Danny Sullivan, a search expert and editor of the industry site SearchEngineWatch.com, said he suspects Google might be interested in acquiring Baidu.com, arguably the top search engine in China, so it can comply with government requests for filtering through a separate brand.

"Part of the speculation is, does Google want Baidu so it doesn't censor listings on the flagship Google site," Sullivan said.

Google also opened a sales office in mainland China roughly six months ago, and has business partnerships with the Beijing-based gaming company Netease.com and the instant messaging company Tencent Holdings of Shenzhen.

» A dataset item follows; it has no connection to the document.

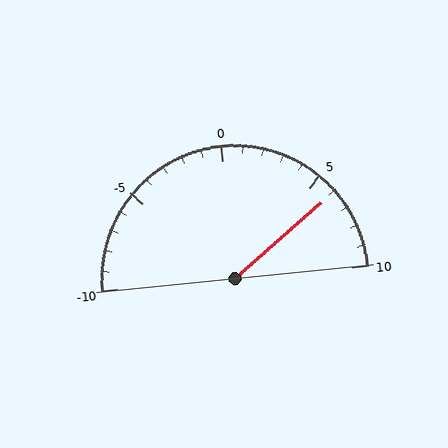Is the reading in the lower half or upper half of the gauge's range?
The reading is in the upper half of the range (-10 to 10).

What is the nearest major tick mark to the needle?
The nearest major tick mark is 5.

Still, Google, Microsoft, Yahoo and others face many challenges operating in China without drawing the ire of the Chinese government. Google's site, for example, was blocked several times in 2002 by the Chinese government, which has asked it to censor search listings. Google has agreed to filter some news headlines in the country. Other challenges could include a relatively weak banking system, inflation and poor intellectual-property laws.

The American Internet companies also have local competition in the Middle Kingdom. Baidu.com for example is the largest search company in China, followed by Google, Yahoo and China-based Sohu.com. Sina is the largest portal site in China and has a deal with Yahoo for an online auction house. Yahoo China president Zhou Hongyi resigned last month for personal reasons, leaving the future of the portal's unit in question.

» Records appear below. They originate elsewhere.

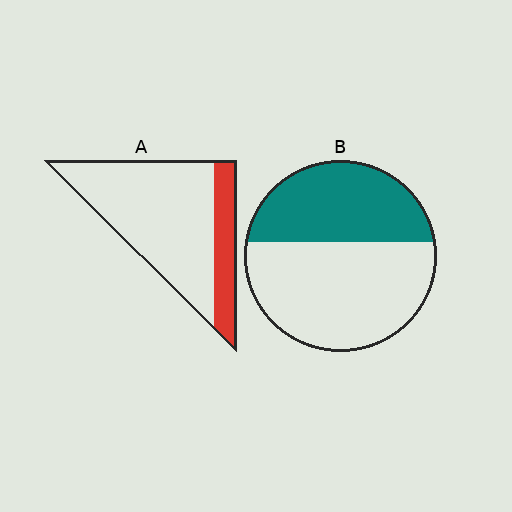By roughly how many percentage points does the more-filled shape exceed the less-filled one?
By roughly 20 percentage points (B over A).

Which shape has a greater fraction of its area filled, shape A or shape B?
Shape B.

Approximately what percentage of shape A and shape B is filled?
A is approximately 20% and B is approximately 40%.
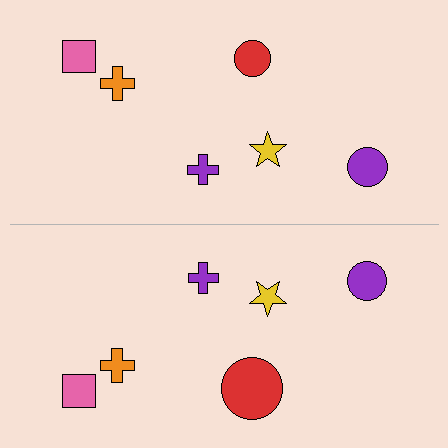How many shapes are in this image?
There are 12 shapes in this image.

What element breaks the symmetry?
The red circle on the bottom side has a different size than its mirror counterpart.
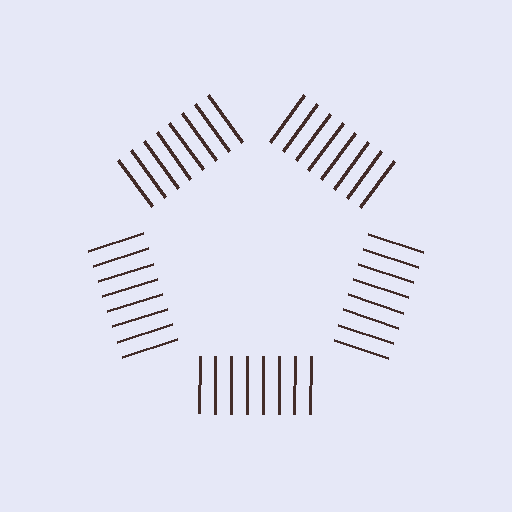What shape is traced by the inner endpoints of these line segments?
An illusory pentagon — the line segments terminate on its edges but no continuous stroke is drawn.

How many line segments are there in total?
40 — 8 along each of the 5 edges.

Sullivan also said Google may be losing ground in China to Baidu.com, citing research from one outlet overseas that claims Baidu.com commands roughly 30 percent of the marketplace and Google has 25 percent.

Of all the major American Internet companies, MSN has the smallest presence, Rashtchy said, but its IM client is second only to China's Tencent in the Chinese workplace.

Because China is such a fast-moving and populated marketplace, analysts say U.S. companies must establish a significant presence in the country if they want to thrive there. According to China's People Daily Online, Google was once the dominant search engine in China, but it lost market share to Baidu.com because it wasn't focused enough on the local market.

"For Google, the whole idea is that they can't do everything from Silicon Valley if they are a global outfit. To them, China is a big market, but they must develop features from China," said Rashtchy.

The search companies aren't the only tech-savvy Americans racing into China, of course. On Tuesday, Silicon Valley venture capitalist Accel Partners said it partnered with the media company International Data Group to form a $250 million fund to invest in Chinese tech companies. Others, including Intel, have established similar funds to take advantage of China's booming technology, gaming, broadband and cellular markets.

Meanwhile, a growing number of Chinese companies have gone public on U.S. exchanges in the past two years, some with strong results. Shanda Interactive, a gaming company, has seen its stock go from $11 per share at its initial public offering in May 2004 to more than $39, a return that's on par with Google's.

But clearly, Google is Microsoft's toughest competitor when it comes to hiring top engineers and perhaps the biggest threat in years to the Redmond, Wash., company's tech domination. And the toughest fights to come may take place on the other side of the world from the companies' headquarters.

"It's almost like the United States and the former Soviet Union launching missiles at each other," said Sullivan, "and Yahoo's like Canada."